Venetia had suggested the name of of Pluto, Roman god of the underworld, over breakfast with her grandfather, Falconer Madon, a retired Librarian at the Bodleian in Oxford. Madon in turn passed the suggestion to Professor Herbert Hall Turner, director of the Radcliffe Observatory, who sent the suggestion by telegram to the Lowell observatory in Arizona. The people at Lowell particularly liked the fact that the first two letters of Pluto were the initials of observatory founder Percival Lowell. Less than a month later, Pluto was announced as the official name for the newly discovered planet.
Her family had some pedigree in naming celestial bodies, her great-uncle, Henry Madan, a science-master at Eton, had suggested the names Deimos and Phobos for the moons of Mars in 1878.
Venetia got into Cambridge University at the second attempt, going up to Newnham College in 1938, reading Economics.

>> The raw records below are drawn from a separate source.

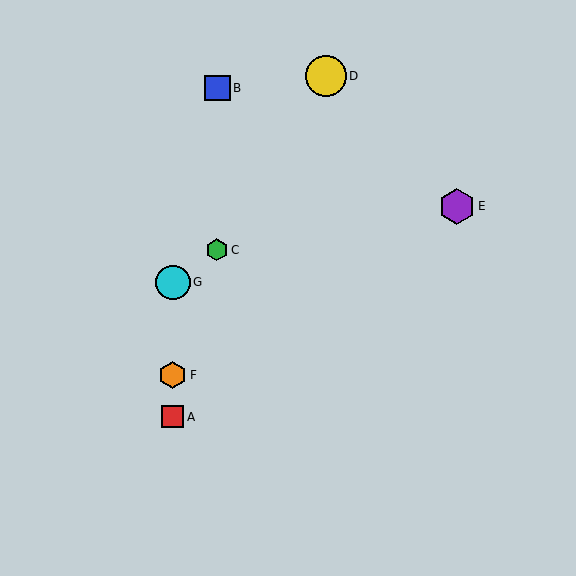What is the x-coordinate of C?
Object C is at x≈217.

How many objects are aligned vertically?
3 objects (A, F, G) are aligned vertically.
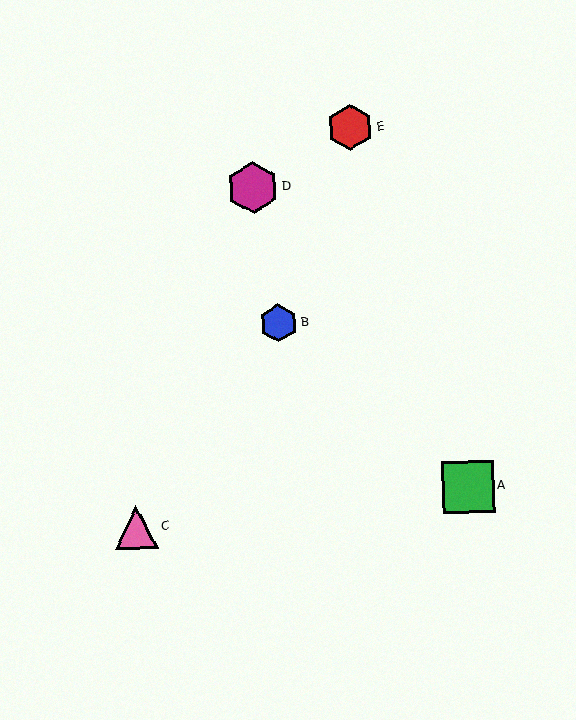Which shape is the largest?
The green square (labeled A) is the largest.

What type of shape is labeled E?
Shape E is a red hexagon.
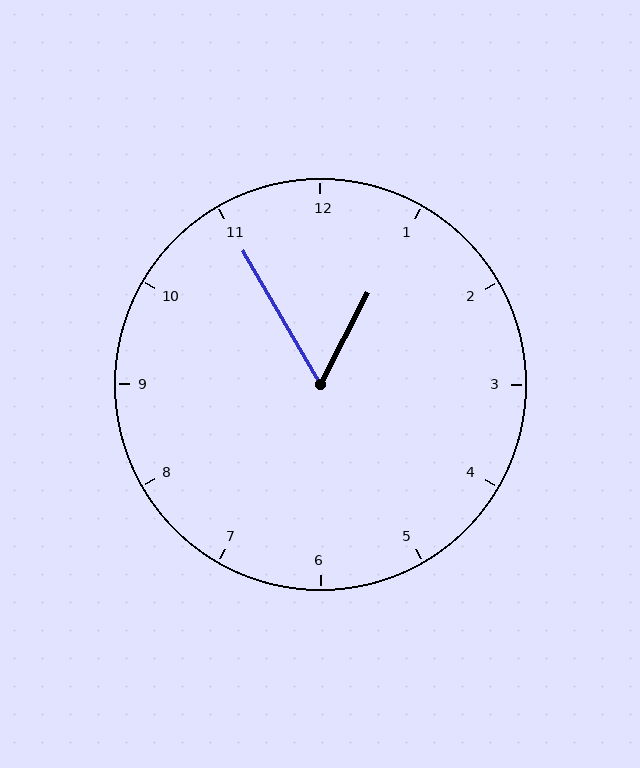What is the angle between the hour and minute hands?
Approximately 58 degrees.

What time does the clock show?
12:55.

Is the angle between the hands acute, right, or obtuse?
It is acute.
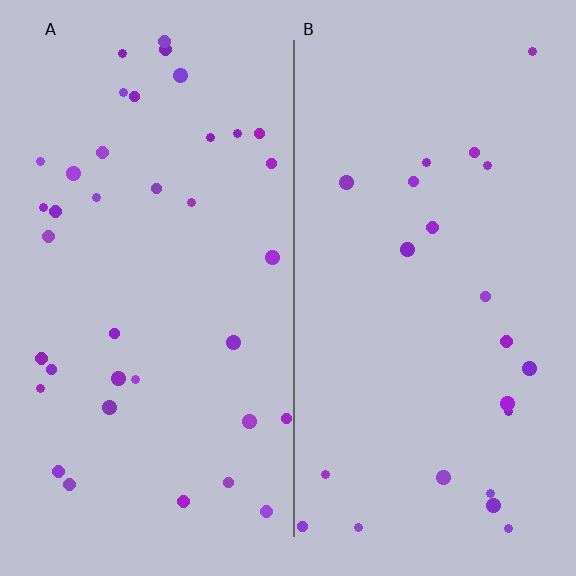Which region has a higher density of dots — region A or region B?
A (the left).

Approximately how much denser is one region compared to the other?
Approximately 1.7× — region A over region B.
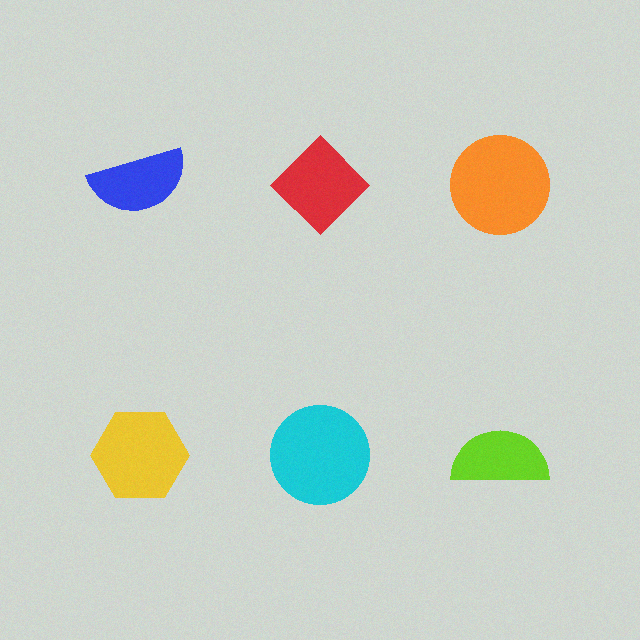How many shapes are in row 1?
3 shapes.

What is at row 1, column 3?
An orange circle.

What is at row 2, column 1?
A yellow hexagon.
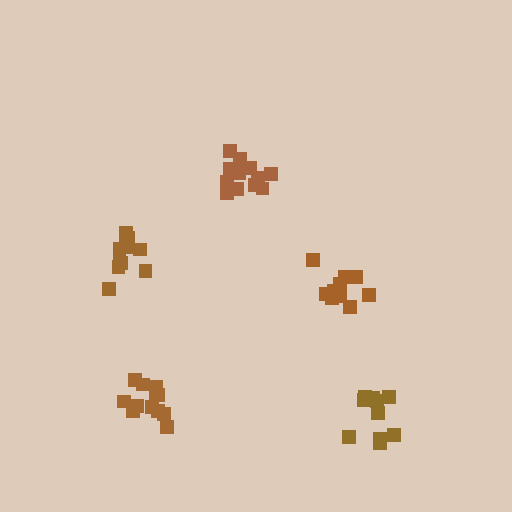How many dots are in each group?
Group 1: 10 dots, Group 2: 13 dots, Group 3: 11 dots, Group 4: 13 dots, Group 5: 10 dots (57 total).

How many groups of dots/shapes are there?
There are 5 groups.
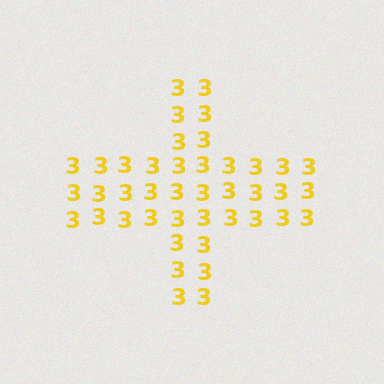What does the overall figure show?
The overall figure shows a cross.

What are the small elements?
The small elements are digit 3's.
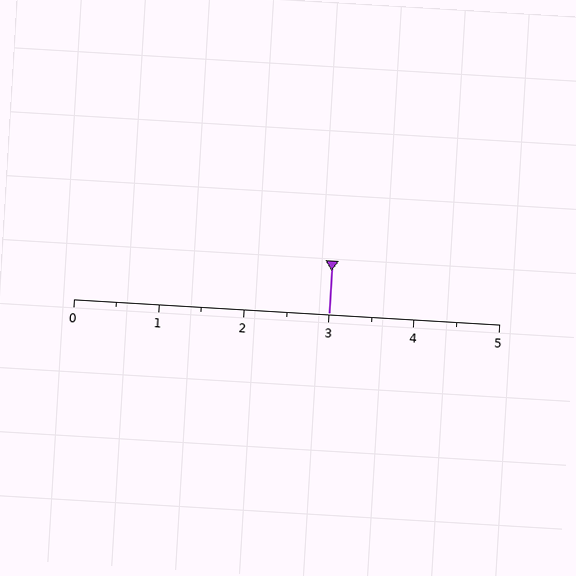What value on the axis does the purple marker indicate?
The marker indicates approximately 3.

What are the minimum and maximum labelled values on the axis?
The axis runs from 0 to 5.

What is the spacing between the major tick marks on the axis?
The major ticks are spaced 1 apart.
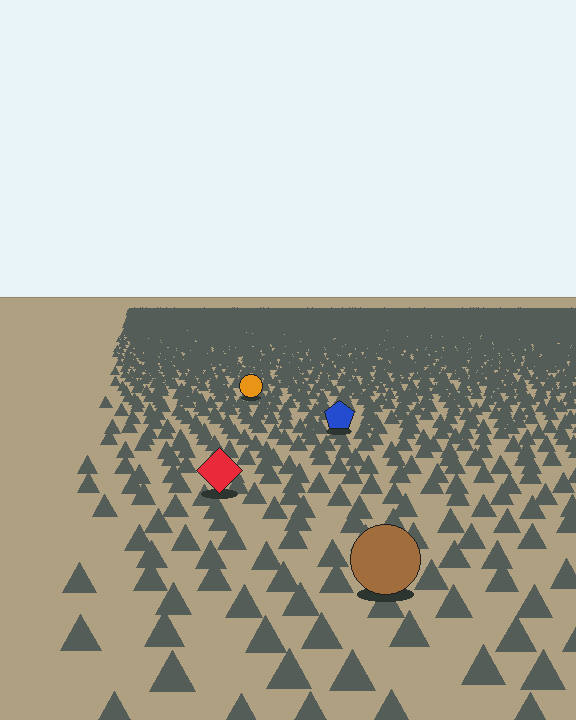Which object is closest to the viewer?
The brown circle is closest. The texture marks near it are larger and more spread out.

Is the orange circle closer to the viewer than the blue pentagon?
No. The blue pentagon is closer — you can tell from the texture gradient: the ground texture is coarser near it.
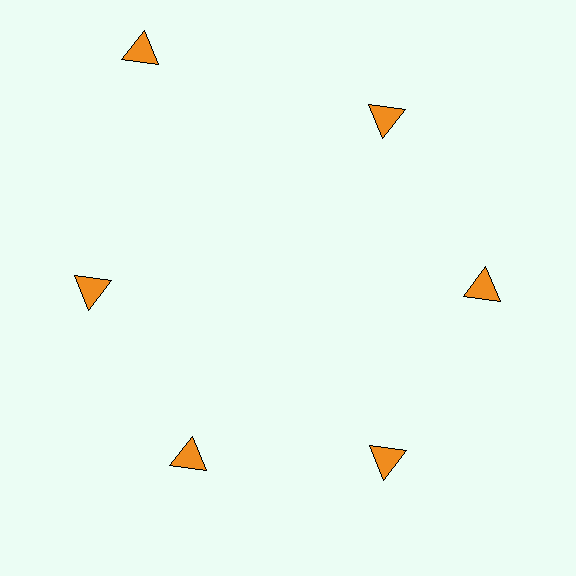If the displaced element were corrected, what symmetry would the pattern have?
It would have 6-fold rotational symmetry — the pattern would map onto itself every 60 degrees.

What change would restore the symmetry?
The symmetry would be restored by moving it inward, back onto the ring so that all 6 triangles sit at equal angles and equal distance from the center.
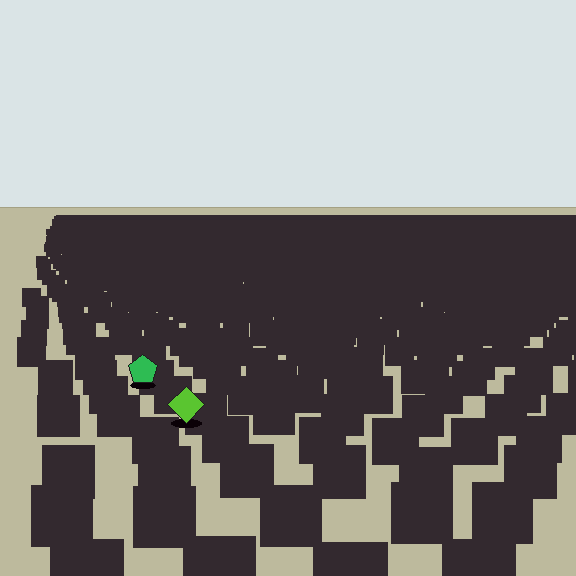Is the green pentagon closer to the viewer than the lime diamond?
No. The lime diamond is closer — you can tell from the texture gradient: the ground texture is coarser near it.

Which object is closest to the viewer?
The lime diamond is closest. The texture marks near it are larger and more spread out.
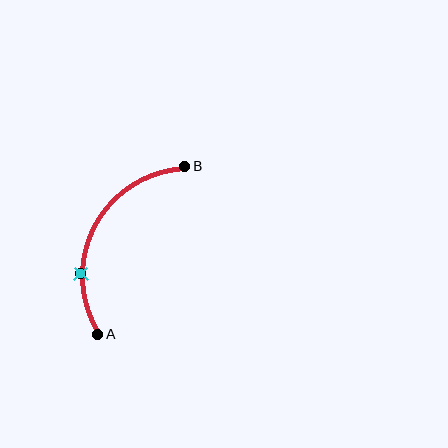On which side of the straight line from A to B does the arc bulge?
The arc bulges to the left of the straight line connecting A and B.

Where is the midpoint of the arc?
The arc midpoint is the point on the curve farthest from the straight line joining A and B. It sits to the left of that line.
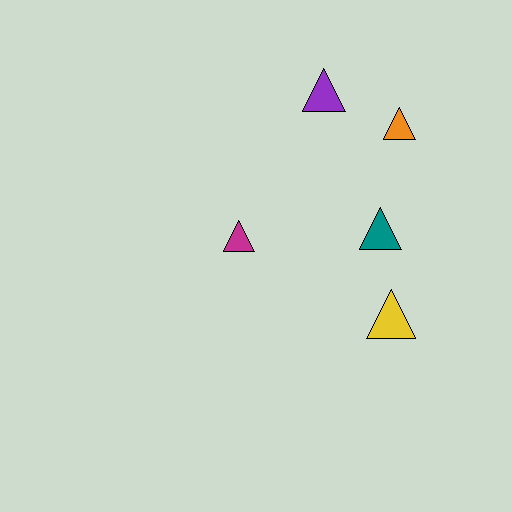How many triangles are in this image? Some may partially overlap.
There are 5 triangles.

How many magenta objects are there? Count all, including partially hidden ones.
There is 1 magenta object.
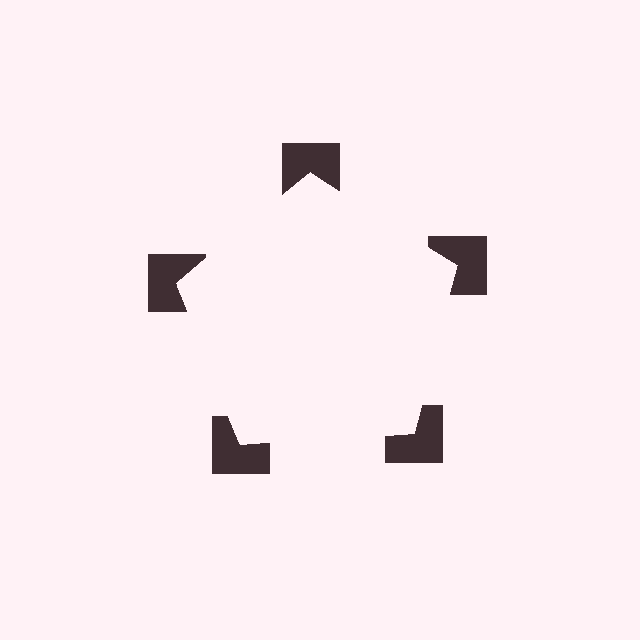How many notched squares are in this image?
There are 5 — one at each vertex of the illusory pentagon.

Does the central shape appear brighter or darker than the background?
It typically appears slightly brighter than the background, even though no actual brightness change is drawn.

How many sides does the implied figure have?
5 sides.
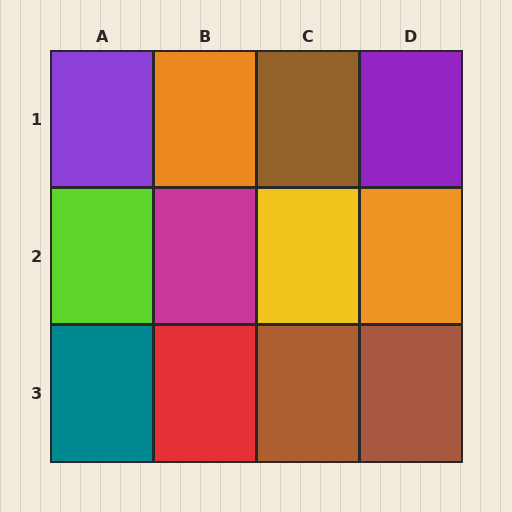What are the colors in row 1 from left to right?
Purple, orange, brown, purple.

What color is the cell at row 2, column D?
Orange.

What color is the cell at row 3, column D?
Brown.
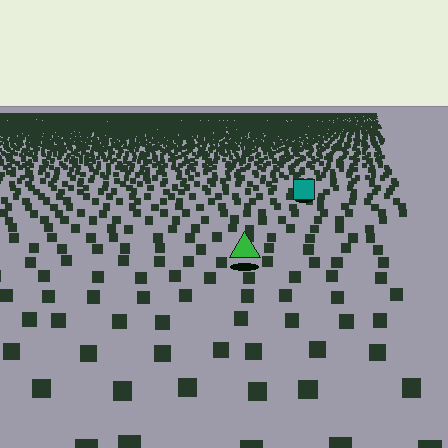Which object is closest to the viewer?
The green triangle is closest. The texture marks near it are larger and more spread out.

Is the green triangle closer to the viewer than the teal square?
Yes. The green triangle is closer — you can tell from the texture gradient: the ground texture is coarser near it.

After graduation she took articles with the firm of C.W Shelford in London and took her exams in the war years, the intermediate examination in January 1943 and the final examination in August 1944. She remembers taking the Intermediate exam in the City and 'going down under our desks at intervals', which can be taken to mean that air raids were taking place at the time!
Venetia was one of 6 women admitted to ICAEW membership in 1944 (total female membership was still under 100) and she worked, after qualification, for Roley, Pemberton & Co, in Leadenhall Street, London EC3. until she married Edward Phair, a classicist who later became head of English at Epsom College, at the end of 1947. It seems that was the end of her practising, but she did remain a member, becoming an FCA in 1960 and last appearing in the List of Members in 1967.
When her son was at prep school, Venetia returned to work as a history teacher at Gloucester House School in Sutton, Surrey, and then as a part time Economics Teacher at Wallington County Grammar School, until retiring in 1983 at the age of 65. She died in Banstead, Surrey on April 30 2009, aged 90.
In 2006 the NASA New Horizons mission which flew by Pluto, had onboard a Student Dust Counter instrument renamed the 'Venetia Burney Student Dust Counter' and In 2017 the International Astronomical Union named a crater on Pluto 'Burney' in her honour.